Outside, the snow continued to fall. Everything was blurry and quiet.

“We need marshmallows,” Cyrus said.

“Why don’t we do a little experiment,” I suggested. “I can code a mini version of the algorithm, and Cyrus, you can decide if you like it.”

“You know what I don’t like about s’mores?” Cyrus said. “The chocolate should be melted. Otherwise it’s just the marshmallow that’s warm, and they’re never hot enough to take the chocolate down.”

“Fine,” Jules said, sighing dramatically. He leaped up, darted into the kitchen, slammed a few cabinet doors, and came back with marshmallows, chocolate, graham crackers, and metal skewers.
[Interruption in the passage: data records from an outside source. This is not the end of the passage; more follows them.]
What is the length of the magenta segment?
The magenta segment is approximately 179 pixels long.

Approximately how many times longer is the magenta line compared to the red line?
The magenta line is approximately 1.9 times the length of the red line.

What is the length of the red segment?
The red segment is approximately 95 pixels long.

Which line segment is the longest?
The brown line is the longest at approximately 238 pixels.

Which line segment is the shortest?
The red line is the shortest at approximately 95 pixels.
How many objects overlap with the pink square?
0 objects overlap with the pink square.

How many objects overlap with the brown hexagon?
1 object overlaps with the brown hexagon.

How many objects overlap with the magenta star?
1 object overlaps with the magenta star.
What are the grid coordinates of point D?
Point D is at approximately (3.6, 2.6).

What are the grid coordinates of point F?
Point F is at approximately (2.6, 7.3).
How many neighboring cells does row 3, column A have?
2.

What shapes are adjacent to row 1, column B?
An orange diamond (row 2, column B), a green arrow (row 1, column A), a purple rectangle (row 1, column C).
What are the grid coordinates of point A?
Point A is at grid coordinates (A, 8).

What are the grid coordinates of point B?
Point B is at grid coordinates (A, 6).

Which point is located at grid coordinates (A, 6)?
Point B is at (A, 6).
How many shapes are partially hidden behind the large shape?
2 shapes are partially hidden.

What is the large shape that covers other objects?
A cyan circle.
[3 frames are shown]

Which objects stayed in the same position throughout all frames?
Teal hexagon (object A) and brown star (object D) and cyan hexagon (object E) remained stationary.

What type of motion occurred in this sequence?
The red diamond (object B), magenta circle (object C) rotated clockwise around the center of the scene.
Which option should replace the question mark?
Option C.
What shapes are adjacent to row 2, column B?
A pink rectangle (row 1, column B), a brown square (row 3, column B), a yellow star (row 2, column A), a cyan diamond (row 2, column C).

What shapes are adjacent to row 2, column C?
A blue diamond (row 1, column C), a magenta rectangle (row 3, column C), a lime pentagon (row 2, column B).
“Why are you so well prepared?” I asked.

“It’s the white man’s dessert. Every household comes fully equipped.”

We made the s’mores. Cyrus repeated his opinion about the chocolate. Jules suggested Cyrus squeeze a little Hershey’s syrup over his. “That’s another staple of the Caucasian larder.” He winked.

“I’ll do it,” Cyrus said.

I was surprised. “Really?”

“Anything for you.” He smiled.

“Hallelujah!” Jules said, slamming his hand on his armrest. “I always knew we were meant for great things.”
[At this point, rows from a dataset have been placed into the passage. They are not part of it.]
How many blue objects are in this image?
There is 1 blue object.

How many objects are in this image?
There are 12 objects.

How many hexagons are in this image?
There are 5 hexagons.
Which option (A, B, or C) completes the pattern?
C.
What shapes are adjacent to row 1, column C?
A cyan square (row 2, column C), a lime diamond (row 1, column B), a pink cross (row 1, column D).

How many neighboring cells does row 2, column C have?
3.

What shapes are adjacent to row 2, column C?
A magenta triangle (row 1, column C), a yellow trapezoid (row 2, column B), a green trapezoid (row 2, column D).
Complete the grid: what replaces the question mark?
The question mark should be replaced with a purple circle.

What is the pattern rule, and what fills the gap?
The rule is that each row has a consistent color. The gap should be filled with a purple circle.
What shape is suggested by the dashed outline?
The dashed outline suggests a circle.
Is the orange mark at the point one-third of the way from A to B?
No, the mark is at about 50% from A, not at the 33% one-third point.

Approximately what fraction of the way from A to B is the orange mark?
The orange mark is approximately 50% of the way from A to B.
We toasted with our skewers. I promised to get to work immediately. Jules asked how long it would take to do a small release. He said we should try to get it out to a few people as soon as possible. You know, just to see what happened.



* * *



What happened was this: I started coding the platform, and Jules became maniacally attached to it. Not half an hour would go by before he’d barge into the dining room and ask how far I’d gotten, what would the features be, and should we think about beta-launching soon, and did I need a coffee? “This is genius,” he kept saying, pacing back and forth along the room, running his hands over the patterned wallpaper. “It could be huge.”
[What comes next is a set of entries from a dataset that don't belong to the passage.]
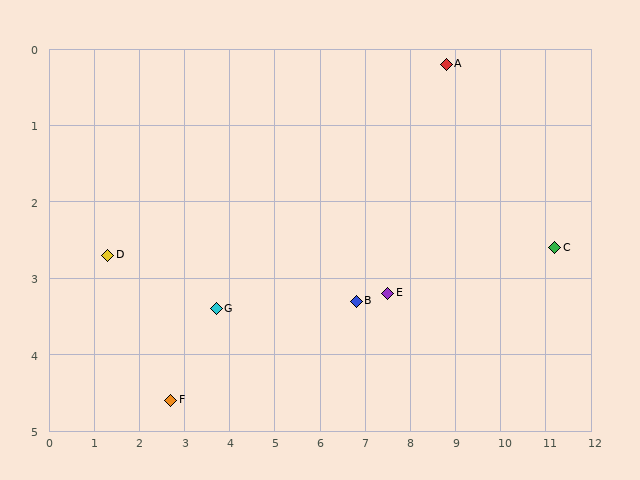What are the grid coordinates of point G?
Point G is at approximately (3.7, 3.4).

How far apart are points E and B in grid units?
Points E and B are about 0.7 grid units apart.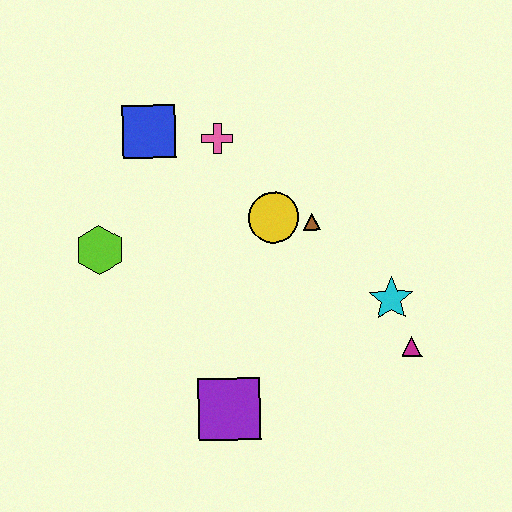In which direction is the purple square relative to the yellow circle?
The purple square is below the yellow circle.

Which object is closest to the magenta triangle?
The cyan star is closest to the magenta triangle.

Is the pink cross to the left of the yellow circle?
Yes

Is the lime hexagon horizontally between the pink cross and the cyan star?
No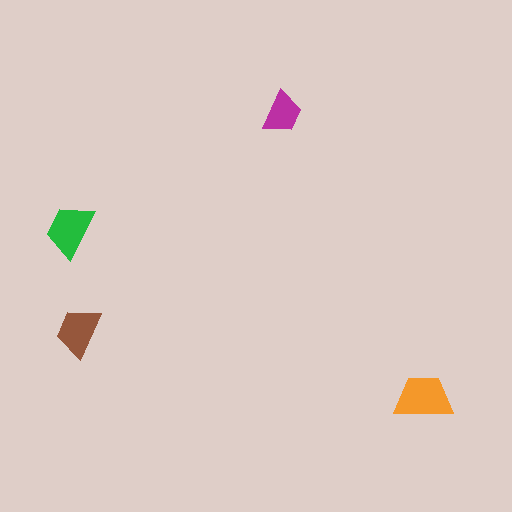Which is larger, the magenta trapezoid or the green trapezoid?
The green one.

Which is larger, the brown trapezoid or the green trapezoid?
The green one.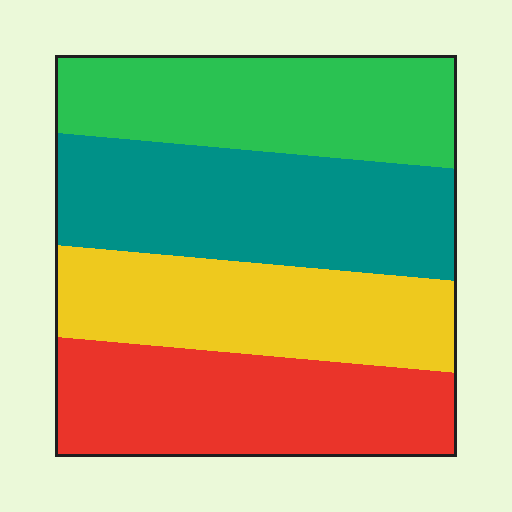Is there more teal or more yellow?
Teal.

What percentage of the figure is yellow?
Yellow covers roughly 25% of the figure.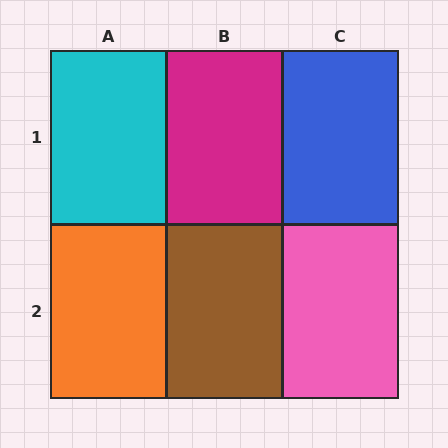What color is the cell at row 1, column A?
Cyan.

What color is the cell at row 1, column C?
Blue.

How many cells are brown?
1 cell is brown.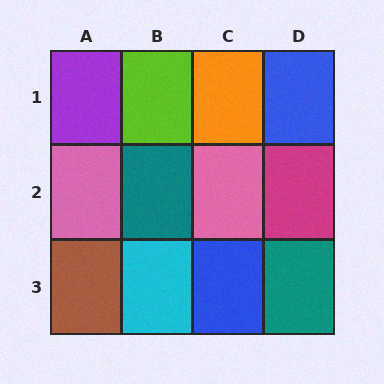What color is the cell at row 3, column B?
Cyan.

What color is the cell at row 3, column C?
Blue.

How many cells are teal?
2 cells are teal.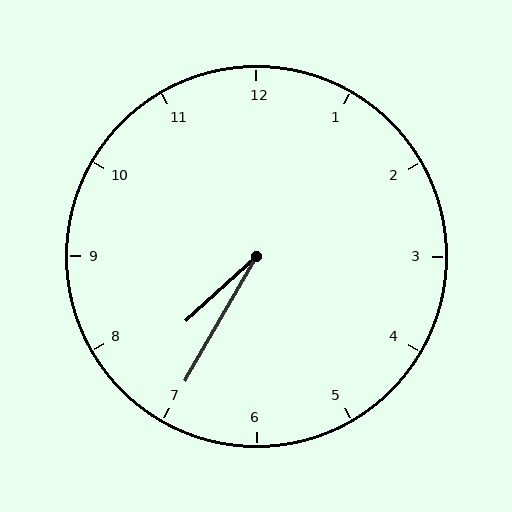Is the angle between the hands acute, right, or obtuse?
It is acute.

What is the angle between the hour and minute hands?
Approximately 18 degrees.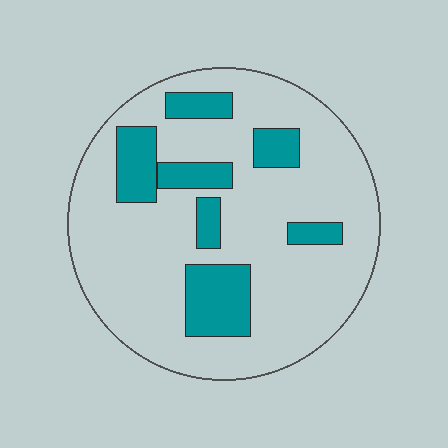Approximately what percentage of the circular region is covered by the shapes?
Approximately 20%.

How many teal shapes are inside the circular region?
7.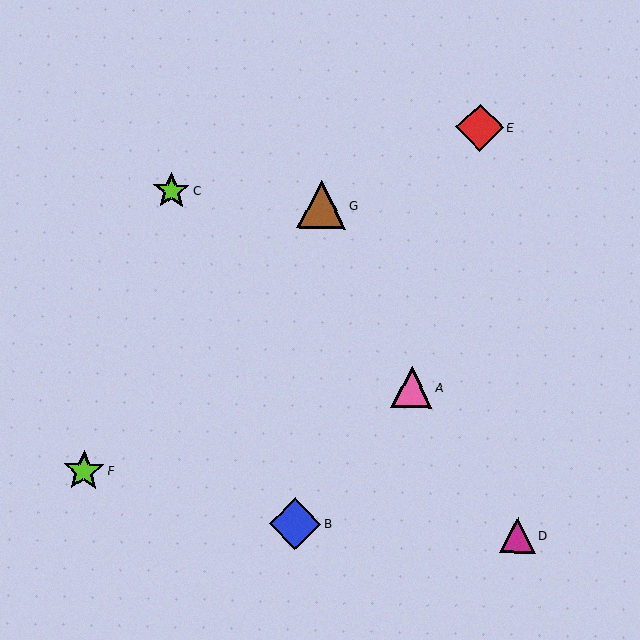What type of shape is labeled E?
Shape E is a red diamond.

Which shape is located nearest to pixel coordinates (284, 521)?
The blue diamond (labeled B) at (295, 524) is nearest to that location.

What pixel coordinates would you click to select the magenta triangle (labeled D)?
Click at (517, 535) to select the magenta triangle D.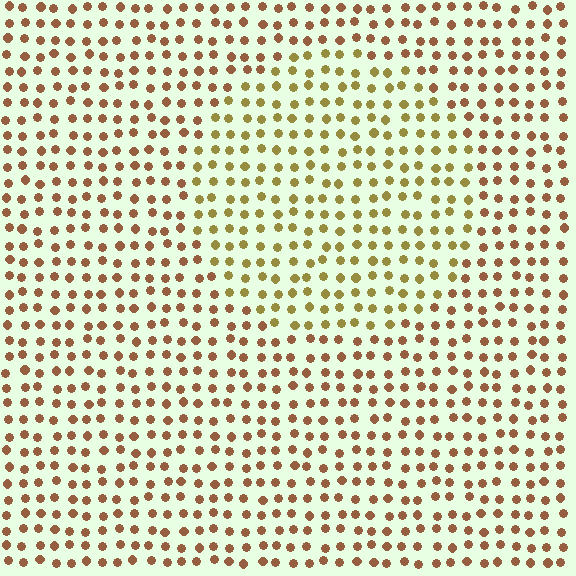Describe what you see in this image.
The image is filled with small brown elements in a uniform arrangement. A circle-shaped region is visible where the elements are tinted to a slightly different hue, forming a subtle color boundary.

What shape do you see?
I see a circle.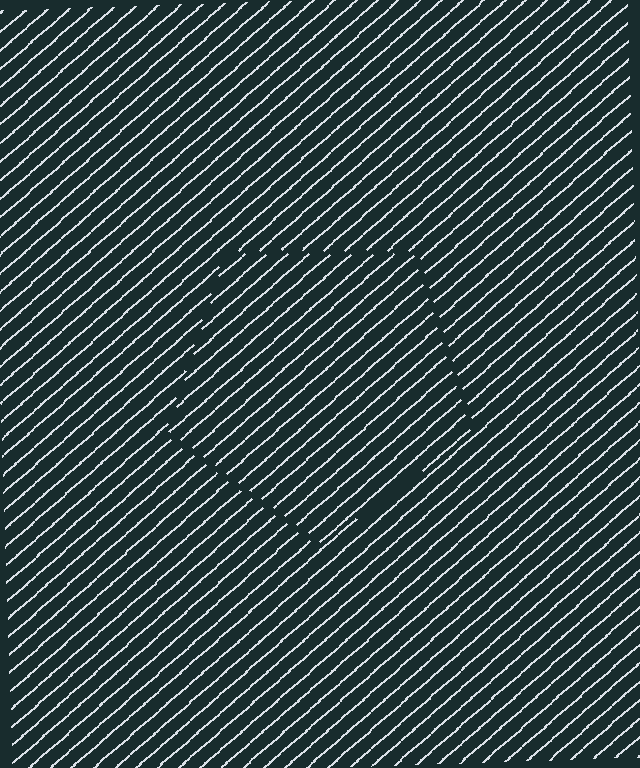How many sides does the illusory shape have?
5 sides — the line-ends trace a pentagon.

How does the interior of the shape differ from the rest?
The interior of the shape contains the same grating, shifted by half a period — the contour is defined by the phase discontinuity where line-ends from the inner and outer gratings abut.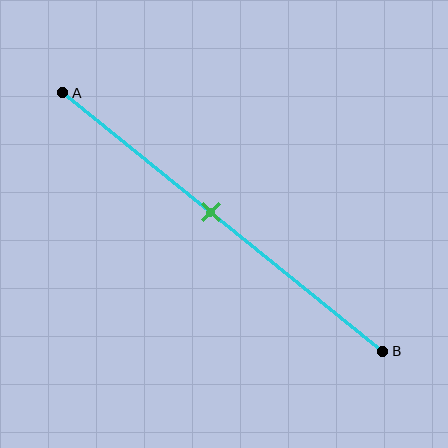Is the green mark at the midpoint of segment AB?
No, the mark is at about 45% from A, not at the 50% midpoint.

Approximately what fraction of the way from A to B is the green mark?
The green mark is approximately 45% of the way from A to B.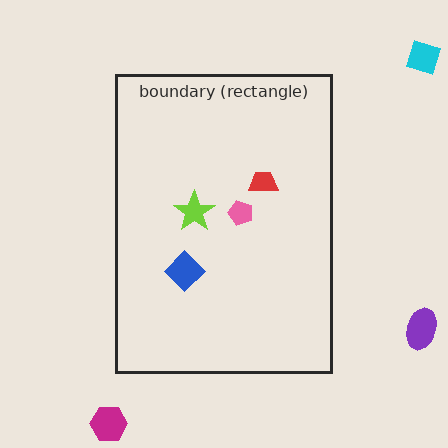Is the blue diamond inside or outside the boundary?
Inside.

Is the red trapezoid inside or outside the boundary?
Inside.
I wasn’t sure what he meant by “huge,” but even though I stayed super-cool and casual about the whole thing, I found myself getting a little excited too. I was sneaking away between classes and cutting into my lab time thinking about the idea. Essentially it was a giant library. But I didn’t want to pull the information off Wikipedia or some other obviously amateur site, so after I got the scaffolding up, Cyrus had to lend us his brain. Late at night and on weekends, the three of us gathered around the twelve-seater dining table and went through the categories, trying to find ways of combining them. “You have here that it’s called The Tibetan Book of the Dead, but that’s actually a Western construct because the translator, Evans-Wentz, decided to give it that title.”

“So what’s the Tibetan book called?” Jules asked.

“Bardo Th?dol, Liberation Through Hearing During the Intermediate State.”

Jules tapped on his keyboard.

“The thing is,” Cyrus went on, “if someone told me they were interested in The Tibetan Book of the Dead, or Tibetan Buddhism, I would first tell them about the Bardo Th?dol, and then I would direct them to read the larger body of work that it’s based on, which is Profound Dharma of Self-Liberation Through the Intention of the Peaceful and Wrathful Ones, and then I would tell them to read George Saunders.”

“Who is George Saunders?”

“He’s a novelist.”

“A Tibetan novelist?”

“American. He wrote Lincoln in the Bardo, which is about Abraham Lincoln mourning his dead son, who is in the Bardo, the transitional state. So if someone were mourning, say, a child, they might read Lingpa, but they might also read the novel.”

“Who’s Lingpa?”

“He wrote the Bardo Th?dol.”

This was the kind of conversation we were constantly having with Cyrus. Cyrus doubted whether the AI could replicate the ways his mind worked. “It’s going to be too linear,” he said.

Cyrus was consistently, encyclopedically brilliant. He made connections that no other person could ever make, between texts—religious tradition, history, fiction—and the world—movies, pop songs, memes. This was why he was the perfect test case for the Empathy Module. If it could mimic the workings of Cyrus’s mind, it would definitely be more human than any other AI platform ever made. I thought of Cyrus as Prototype 1, the subject after which all of my work would someday be modeled.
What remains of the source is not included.